日本大百科全書(ニッポニカ) 「米谷植物群」の意味・わかりやすい解説
米谷植物群
まいやしょくぶつぐん
Maiya flora
宮城県登米(とめ)市東和(とうわ)町米谷の下部ペルム系錦織(にしきおり)層から産出する古生代の植物群。いまから約4億5000万年前に陸上進出に成功した植物は、古生代の石炭紀からペルム紀(二畳紀)にかけて多様化を続けるとともに分布を拡大し、世界中に大森林をつくった。この時代の石炭は世界的に採炭され、それに伴って植物化石も多産するが、日本ではまれである。当時の日本は海が多く陸地が少なかったことと、陸成層が堆積(たいせき)しても後の地殻運動によって変質を受けたため、石炭紀からペルム紀にかけての植物化石は断片的にしか産出しないからである。しかし、米谷付近に分布する黒色頁岩(けつがん)からなる海成層には、大陸側から漂移してきたとみられるペルム紀前期の比較的良質な植物の印象化石が含まれ、貴重である。植物相は豊富とはいえないが、おもなものは次のとおりである。
もっとも多いのはソテツ類の葉に似た形態をもつタエニオプテリスTaeniopterisと、針葉樹類の祖先ともいわれるコルダイテスCordaitesで、タエニオプテリスは14種に及んでいる。
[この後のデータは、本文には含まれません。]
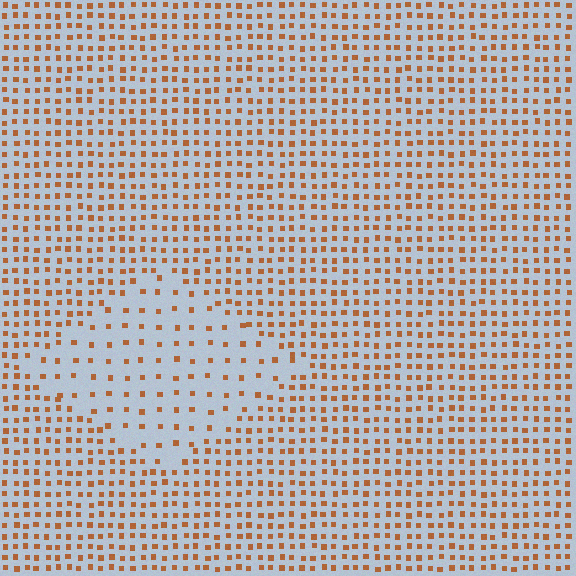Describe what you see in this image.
The image contains small brown elements arranged at two different densities. A diamond-shaped region is visible where the elements are less densely packed than the surrounding area.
コルダイテスには、北半球型の大形のコルダイテス・パルマエフォルミスC. palmaeformisと、南半球に一般的といわれる小形のコルダイテス・ヤポニクスC. japonicusがある。ついで楔葉(けつよう)類(トクサ類)のスフェノフィルムSphenophyllum、トリジギアTrizygia、パラトリジギアParatrizygiaの3属が産する。また裸子植物ギガントプテリス類のカタイシオプテリス・ワイテイCathaysiopteris whiteiが発見されている。カタイシオプテリスは中国を中心として分布した古生代後期のカタイシア植物群の特徴種であるため、米谷植物群もカタイシア植物群に所属することがわかる。福島県いわき市高倉山のペルム紀後期の柏平(かしわだいら)層からは、ギガントプテリス類のバイコエンプレクトプテリス・ハレイBicoemplectopteris hallei、ギガントプテリス・ニコティアナエフォリアGigantopteris nicotianaefoliaを産するので、ペルム紀の日本がユーラシア大陸の東岸に位置していたことが推定できる。